Setting aside, for now, those extremely important questions, let’s take a deeper look at how Nadella framed the AI opportunity. The first involved an intriguing use of the sometimes-fuzzy term “nonlinear.” As used in this upcoming comment from Nadella, it means, I think, that after a few years’ worth of hard work building deep AI capabilities into wide-ranging parts of the Microsoft Cloud tech stack, some big breakthroughs have occurred.
“We are witnessing nonlinear improvements in the capability of our foundation models, which we are making available as platforms,” Nadella said.
“And as customers select their cloud providers and invest in new workloads, we are well-positioned to capture that opportunity as a leader in AI.”
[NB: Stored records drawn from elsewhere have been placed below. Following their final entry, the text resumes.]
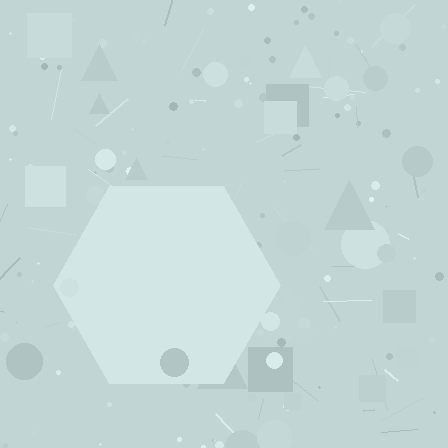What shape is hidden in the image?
A hexagon is hidden in the image.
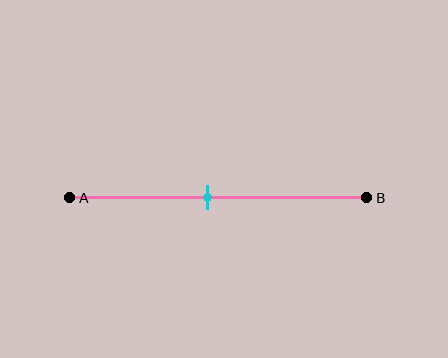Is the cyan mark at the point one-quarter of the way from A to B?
No, the mark is at about 45% from A, not at the 25% one-quarter point.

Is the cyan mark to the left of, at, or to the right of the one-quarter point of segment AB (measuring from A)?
The cyan mark is to the right of the one-quarter point of segment AB.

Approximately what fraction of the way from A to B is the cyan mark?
The cyan mark is approximately 45% of the way from A to B.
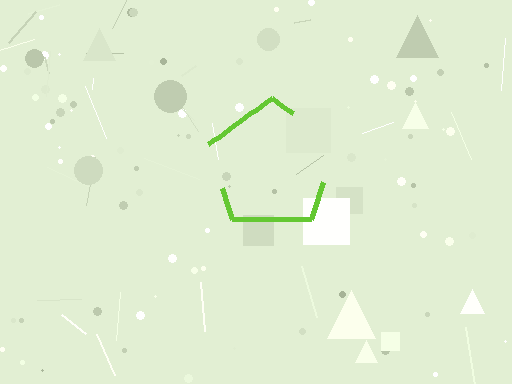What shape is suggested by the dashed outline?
The dashed outline suggests a pentagon.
This next comment was hardly subtle and certainly needs no interpretation from me.
“We have the most powerful AI supercomputing infrastructure in the cloud,” Nadella said. Is that true? Well, I’m open to hearing from any company that feels it can top what Microsoft’s built.
“It’s being used by customers and partners like OpenAI to train state-of-the-art models and services, including ChatGPT.”
More than 200 customers have already begun using the Azure OpenAI service, Nadell said, “and we will soon add support for ChatGPT, enabling customers to use it in their own applications for the first time.”
And while I’ve pointed out in recent pieces the significant growth-rate moderations in various parts of the Microsoft Cloud business, I also want to share this compelling growth nugget offered by Nadella during the call.
“Azure ML revenue alone has increased more than 100% for five quarters in a row,” Nadella said, “with companies like AXA, FedEx, and H&R Block choosing the service to deploy, manage and govern their [AI] models.”
Final Thought
My goodness — five straight quarters of 100% revenue growth for an Azure service. Kinda reminds you of the overall Azure business of just a couple of years ago.
And I look forward to hearing how Nadella & Co plan to position this new high-growth AI business with the $100-billion Microsoft Cloud. Because the big questions are:
- Does Microsoft plan to lead in both?
- And if so, what are the specific benefits to customers?